Samstag, 5. Januar 2013
antibiotikum
der objektsohnemann stromert durch meine wohnung, während ich mit seinem papi auf der homepage des arbeitsamts stöbere. ab und an scheppert was, da der sohnemann ähnlich wie der papa zum unabsichtlichen zerstören neigt. dann kommt er wieder ins wohnzimmer, schmiegt sich an mich und fragt ganz schüchtern:
"duhuuu... warum hast du antibiotikum in der küche liegen?"
ich stutze, da bei mir kein antibiotikum in der küche herumfliegt, weil ich keines nehme und ich medikamente normalerweise vor kinderhänden gut verstecke, um den lütten davor zu bewahren, sich meine psycho-smarties reinzuziehen. weiterhin bin ich ganz perplex, dass der kleine weiß, was ein antibiotikum ist.

"das kann nicht sein", erwidere ich erstmal.
"dohoch! ein halbes!"
der objektsohnemann flitzt in die küche und bringt dann tatsächlich eine halbe weiße tablette herein.
das objekt schaut mich fragend an und ich vermute, dass es auf irgendwelche drogen tippt und im sichergestellten material den beweis sieht, dass ich - wie es ab und an mutmaßt - doch nicht auf die kleinen chemischen freuden verzichte.
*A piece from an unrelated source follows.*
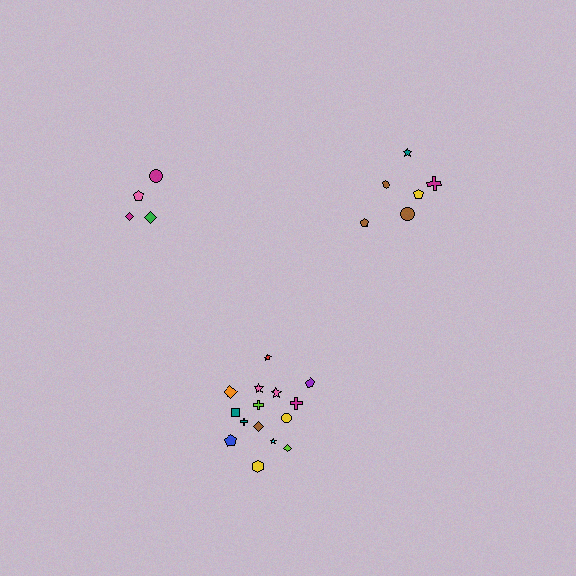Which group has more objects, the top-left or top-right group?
The top-right group.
ich glotze auf die tablette und gerate selbst erstmal in erklärungsnot, zumal das ding tatsächlich aussieht wie ein halbes antibiotikum.
"wo hast du das denn gefunden?" frage ich den lütten.
"hinter der kaffeemaschine."
ich wundere mich noch einmal, denke scharf nach, dann endlich fällt es mir wie schuppen von den augen:
"das ist eine halbe mineralstofftablette! das ist kein antibiotikum, sondern ein ganz normales nahrungsergänzungsmittel!"

das objekt sieht eindeutig erleichtert aus, während der objektsohnemann von neuem fasziniert ist:
"und was kann man damit machen? wofür ist das gut?"
"da sind kalium und magnesium drin. das sind zwei ganz wichtige mineralstoffe, die gut sind für herz, nerven und muskeln."
"und warum brauchst du das?"
"brauchen kann man nicht sagen. es ist ein zusatz. beispielsweise wenn man einen wadenkrampf hat - das kennst du vielleicht auch..."
und der sohnemann nickt:
"das tut fies weh!"
"also sowas kann mit magnesiummangel zusammenhängen. wenn man dann so eine tablette nimmt, kommt der krampf so schnell nicht wieder."

der objektsohnemann guckt interessiert und fragt dann:
"kann ich die haben?"
"die lag offen rum, dann würde ich sie lieber wegschmeißen. außerdem brauchst du das nicht, du hast ja keine krämpfe. und wenn du vorbeugen willst, dann mach ich dir jetzt lieber eine apfelsaftschorle, da sind auch viele mineralstoffe drin."
"auja!"

der objektsohnemann springt begeistert auf, begleitet mich in die küche und das antibiotikum ist vergessen.
dann schnappt er sich mein handy und spielt friedlich ein spiel, während das objekt und ich den objektlebenslauf tunen und die unterlagen fürs arbeitsamt fertigmachen.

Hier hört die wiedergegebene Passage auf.